Esse volume expressivo impulsionou bancos e fintechs a expandirem os serviços oferecidos, e uma das novidades que ganhou força no mercado foi o Pix parcelado, modalidade já disponível em instituições como Banco do Brasil, Bradesco, Itaú, Santander, Nubank, Mercado Pago, Pagaleve e PicPay.
A principal característica dessa ferramenta é aliar a velocidade do Pix tradicional, que transfere os recursos de forma imediata ao recebedor, com a possibilidade de o pagador quitar o valor em parcelas. Para o destinatário, não há qualquer diferença em relação ao Pix convencional, uma vez que o montante integral entra em sua conta em poucos segundos. Já para quem envia, a dívida é rateada ao longo de um período determinado.
Funcionamento do Pix parcelado
O funcionamento do Pix parcelado varia conforme a política de cada instituição financeira. Em geral, existem duas formas de acesso. A primeira utiliza o limite do cartão de crédito do cliente para efetuar o pagamento, e as parcelas são cobradas mensalmente na fatura.
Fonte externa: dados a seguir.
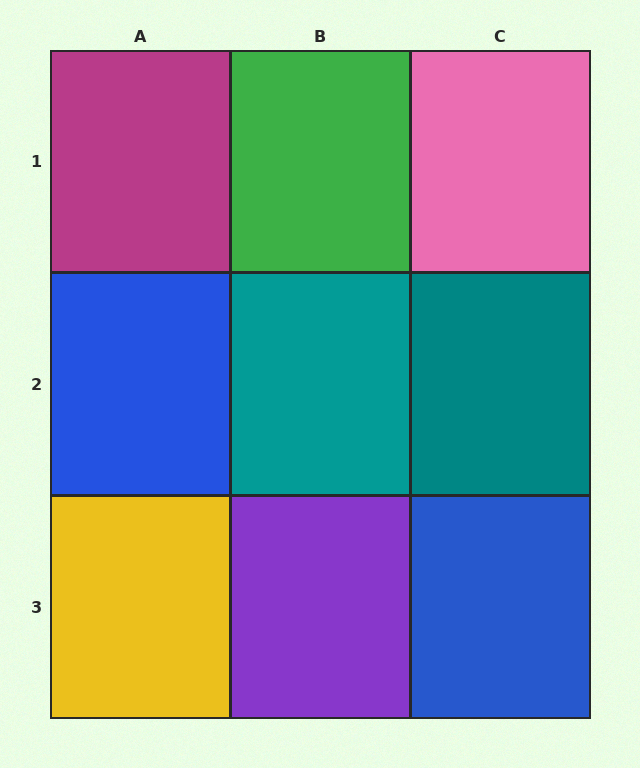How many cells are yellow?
1 cell is yellow.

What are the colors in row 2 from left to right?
Blue, teal, teal.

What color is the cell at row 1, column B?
Green.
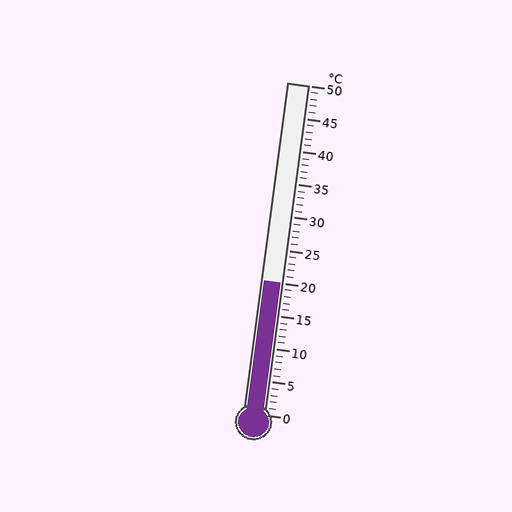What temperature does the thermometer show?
The thermometer shows approximately 20°C.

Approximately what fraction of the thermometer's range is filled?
The thermometer is filled to approximately 40% of its range.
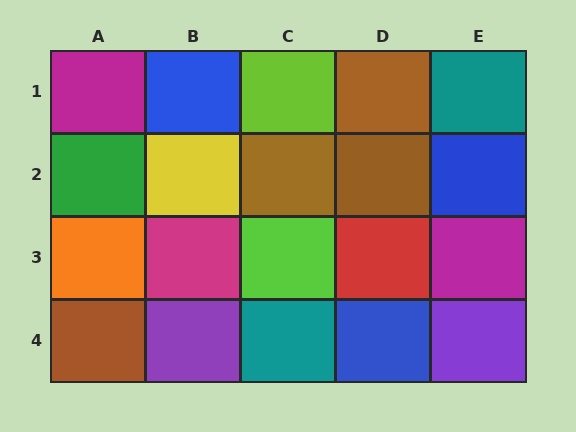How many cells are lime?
2 cells are lime.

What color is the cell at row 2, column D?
Brown.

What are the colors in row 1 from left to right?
Magenta, blue, lime, brown, teal.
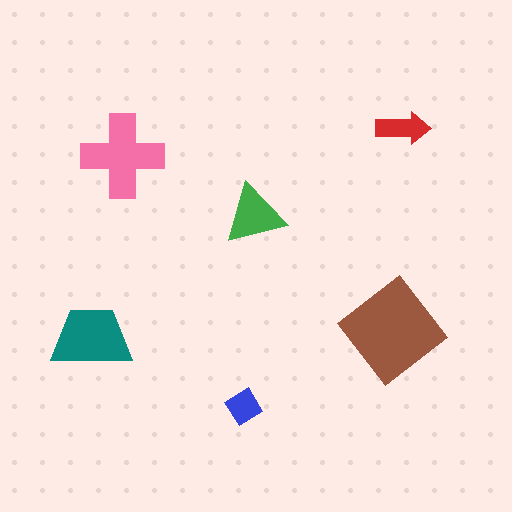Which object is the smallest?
The blue diamond.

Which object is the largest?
The brown diamond.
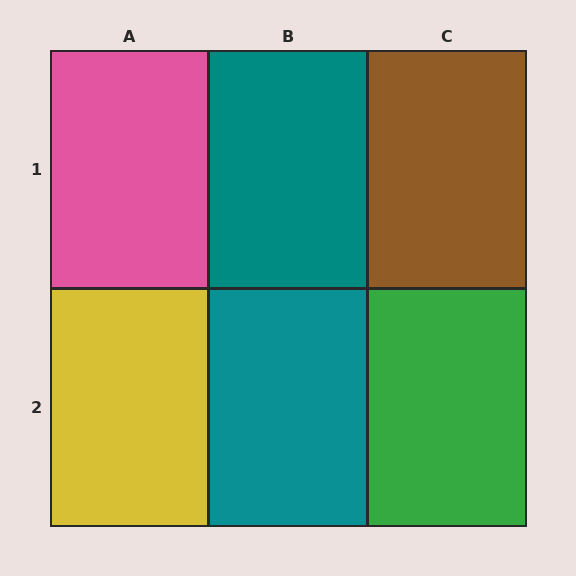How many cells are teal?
2 cells are teal.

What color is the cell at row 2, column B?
Teal.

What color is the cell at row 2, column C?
Green.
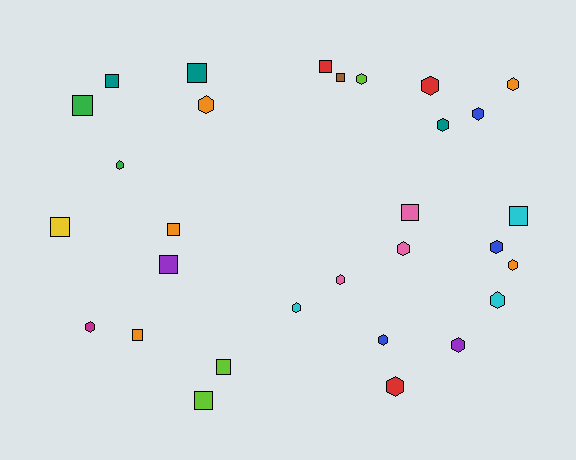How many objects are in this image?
There are 30 objects.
A segunda modalidade funciona como uma linha de crédito pessoal, independente do cartão, e sua aprovação depende de uma análise de perfil e histórico financeiro do usuário.
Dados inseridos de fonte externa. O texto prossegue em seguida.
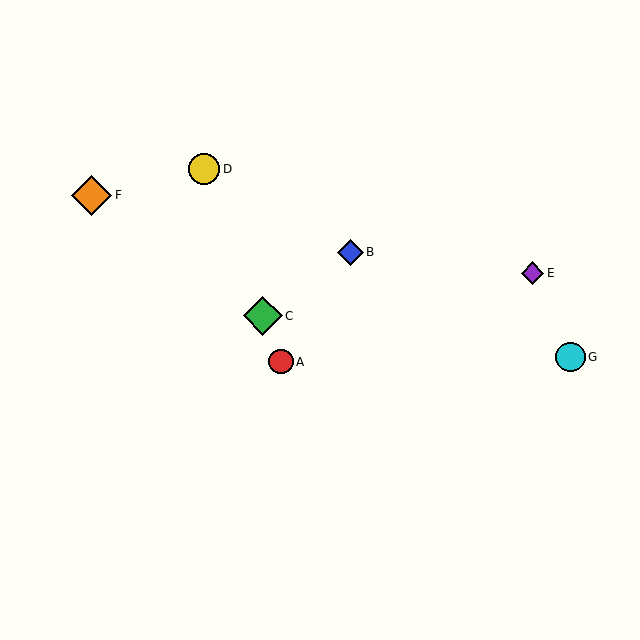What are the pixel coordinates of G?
Object G is at (571, 357).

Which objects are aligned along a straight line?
Objects A, C, D are aligned along a straight line.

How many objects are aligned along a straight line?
3 objects (A, C, D) are aligned along a straight line.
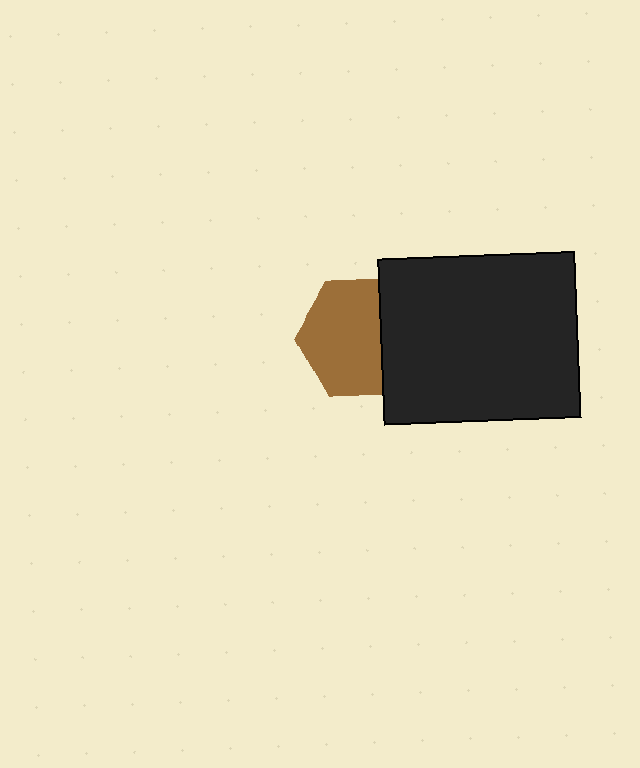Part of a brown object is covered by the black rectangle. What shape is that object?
It is a hexagon.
Nem todo correntista ou cliente de fintech tem acesso automático a essa facilidade. A liberação está condicionada a critérios como a existência de conta ativa, limite de crédito disponível, aprovação em análise de risco e um histórico financeiro considerado adequado pela instituição.
Pix parcelado não é gratuito
Embora prática, a opção pelo parcelamento tem custos que merecem atenção. Como ainda não há regulamentação específica do Banco Central para essa modalidade, as taxas são definidas livremente por cada banco ou fintech, o que pode gerar diferenças significativas. O Pix sem parcelamento continua gratuito.
Entre os encargos comuns, estão os juros mensais, o Imposto sobre Operações Financeiras, limites máximos de parcelamento e possíveis reduções no limite de crédito disponível.